3 大公女
C.H.Rのマスター(適合者)というのは貴重な存在だ。
C.H.Rは、マスターの莫大な「生気」と引き換えに敵を一網打尽にし、戦果を挙げてくる物だが、生気があれば誰でも良いというわけではない。
詳しいことは研究者に聞かなければならないが、なんでも「適性」があるらしい。
血液採取による適性検査で分かる、と担当者に聞いた。
そして、件の「生気」をC.H.Rのエネルギーに変換する技術はver.を改めるごとに良くなり、最新型であるver.8のモデルでは、24時間の作戦目一杯動いても、削られる生気はたったの一食分らしい。

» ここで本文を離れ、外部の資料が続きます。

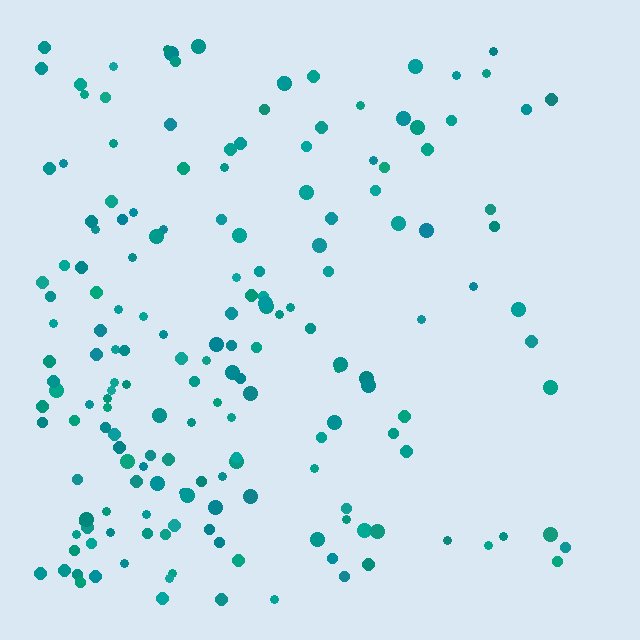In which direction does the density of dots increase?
From right to left, with the left side densest.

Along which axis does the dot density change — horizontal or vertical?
Horizontal.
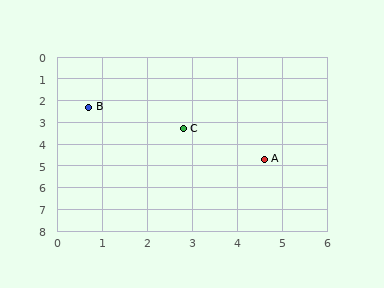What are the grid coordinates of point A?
Point A is at approximately (4.6, 4.7).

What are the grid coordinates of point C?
Point C is at approximately (2.8, 3.3).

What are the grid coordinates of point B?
Point B is at approximately (0.7, 2.3).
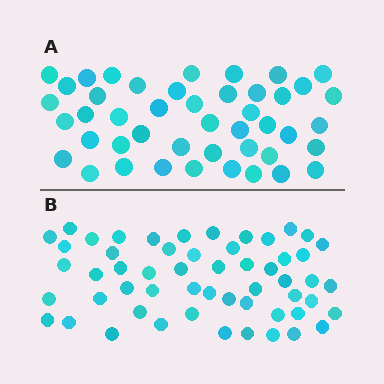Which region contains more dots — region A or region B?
Region B (the bottom region) has more dots.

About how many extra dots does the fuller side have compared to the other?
Region B has roughly 10 or so more dots than region A.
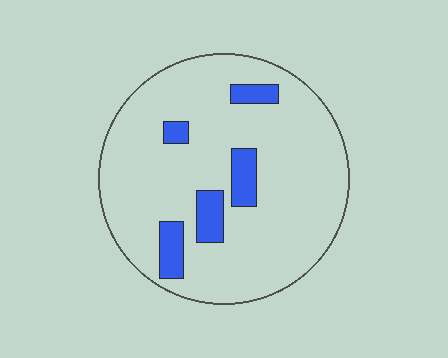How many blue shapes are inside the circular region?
5.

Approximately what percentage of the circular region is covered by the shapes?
Approximately 10%.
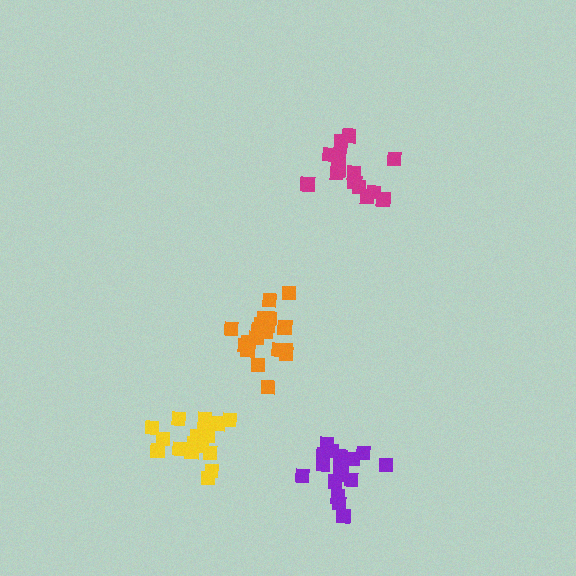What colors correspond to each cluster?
The clusters are colored: magenta, yellow, orange, purple.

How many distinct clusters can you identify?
There are 4 distinct clusters.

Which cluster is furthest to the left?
The yellow cluster is leftmost.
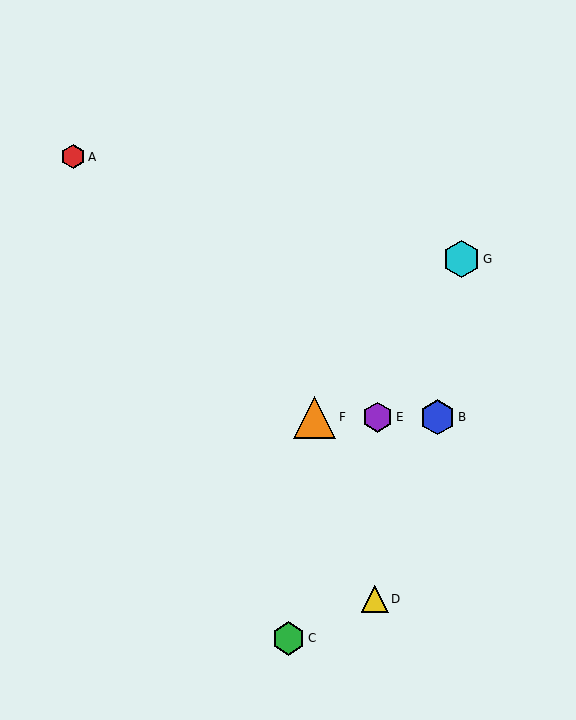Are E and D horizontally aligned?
No, E is at y≈417 and D is at y≈599.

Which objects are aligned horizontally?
Objects B, E, F are aligned horizontally.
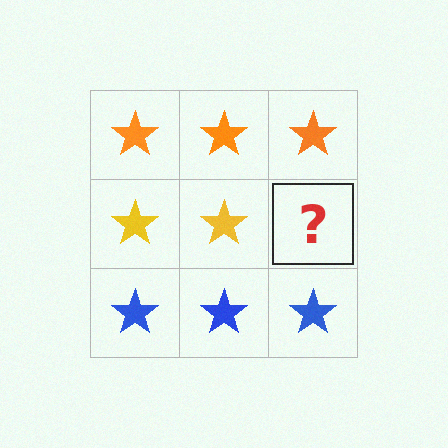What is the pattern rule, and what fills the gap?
The rule is that each row has a consistent color. The gap should be filled with a yellow star.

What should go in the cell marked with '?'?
The missing cell should contain a yellow star.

アリオンはそのタイプで、逆に私のC.H.Rであるマイロは、ver1.3といういわば古兵なのだった。
だから、変換効率の悪い彼が1時間動くためには、私の生気を12時間分奪わなければならなかった。
そして、生気が無くなれば適合者は死ぬし、C.H.Rは動かなくなるという訳だ。
なんと合理的なんだろう。
C.H.Rの中でも黎明期の機体のマスターである私を含めた者達は、そのあり方故に中々昇進できないものだ。
誰が好き好んで、短命が約束されている者に地位を与えるというのだろうか。
「戦場での命の価値は皆等しく軽い」とは言うものの、運が良ければ生き残れて手柄も挙げられる一兵卒と、大きな手柄の代償に長くは生きられない最初期C.H.Rのマスター。

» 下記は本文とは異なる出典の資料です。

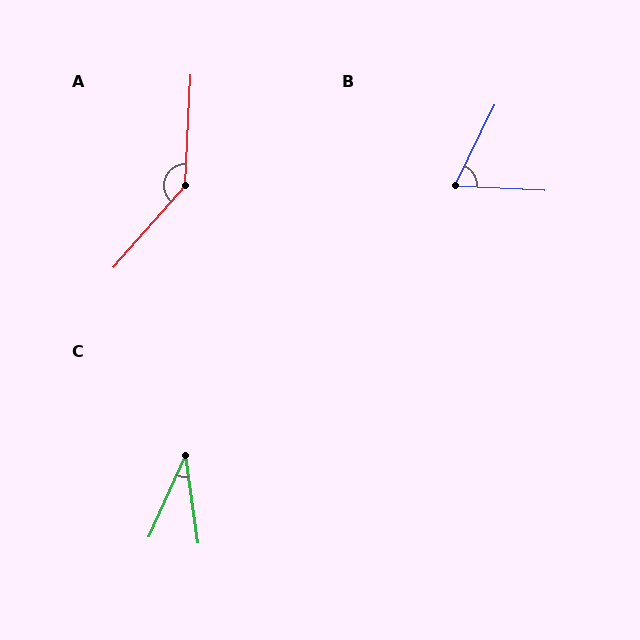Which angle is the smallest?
C, at approximately 32 degrees.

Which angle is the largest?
A, at approximately 141 degrees.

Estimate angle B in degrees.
Approximately 66 degrees.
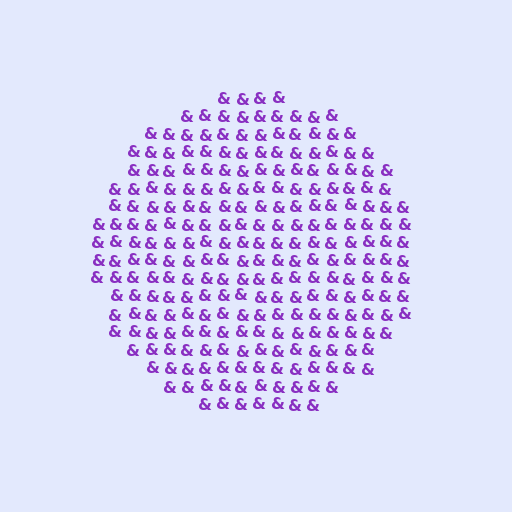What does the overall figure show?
The overall figure shows a circle.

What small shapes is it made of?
It is made of small ampersands.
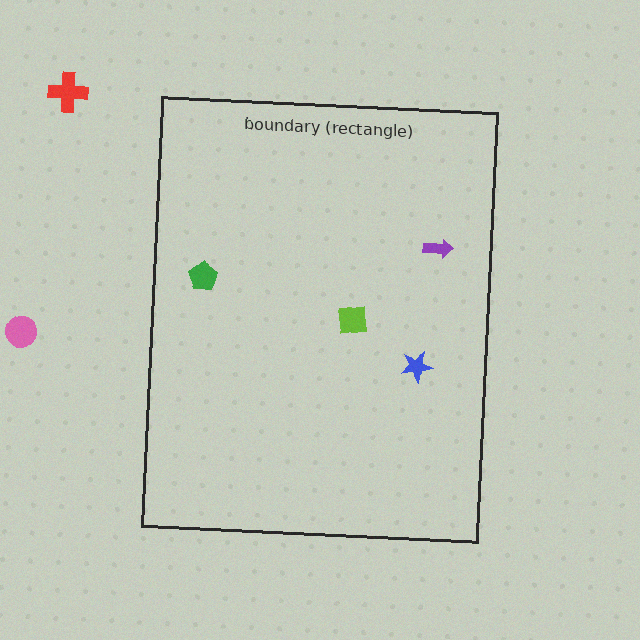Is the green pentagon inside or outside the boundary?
Inside.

どちらが昇進しやすいかと問われれば、間違いなく前者だ。
これが最新型、つまりはver.8台のマスターならばまた違ったのだ、私の上司であるアレクサンドル中佐のように。
それなのに、まだ若く実戦経験も僅かな私を軍曹という地位にまで押し上げているのは、ひとえに私の、私の家の「大公家」という地位だけだった。
(蛇蝎の若く嫌っていたと言うのに。)
けれど、あれほど毛嫌いしていた爵位のおかげで、私は少なくともこの戦場で『女』である限り意識せざるを得ない『貞操の危機』から身を守れるだけの上官という地位を手に入れた。
「皮肉だ」と自虐できるほどの後味の悪さは残っていなかったが。
それに、私がパスを繋いだのは“あの”マイロだ。マスターを生かさず殺さずのギリギリまで、秒単位で活動時間を管理し、歴代のマスターの死因は必ず「名誉ある戦死」だというあのマイロの。
部下の手前言う事はないが、この戦争が終わってほしくないと毎朝神に願っていた。
(私は敬虔なクリスチャン。
だというのに、無益な人殺しを肯定してしまうのは私のエゴで、罪だ。)
この戦争を生きて帰ることになれば、私に待っているのはまたあの飼い殺しの日々だ。
貴族の中でも最上位に位置する大公家の娘。それが私の地位であり、唯一の価値。
そしてその価値を無くそうとする者はいないから、私は貴族令嬢に戻って…修道院にでも入れられるのだろう。死ぬことも出来ずに。
生きて帰る勝算が高いと睨んでいるのは、“C.H.R適性”をもつ人間が少なく、「生かされる」だろうから。
それと、私の大公女という地位のせい。
植物状態になっても体がボロボロになっても、檻に戻されるくらいなら名誉ある死を。
C.H.R適性のある人間であることを示す書類が送られてきてからそう思うのに、さほど時間は掛からなかった。
このようなことを願えば悪魔が私を地獄へ連れていくだろうが、それでも構わない。
私が欲しいのは、楽園での永遠の生ではなく現在の自由なのだから。
彼は見た目こそ芸術品のように美しい人間だが、本質は兵器だ。道具を道具として使って何が悪いのだろう。ほら、彼自身も言っていただろう?「俺たちは兵器」だと。人を使って何かをなす事は私に、そして私達貴族にとって息をするようなものだろう?
だから、彼を私の死のために利用しようと何の問題もないのだと自らを叱咤しても、何故か心の奥底ある歯切れの悪さは拭えないままだった。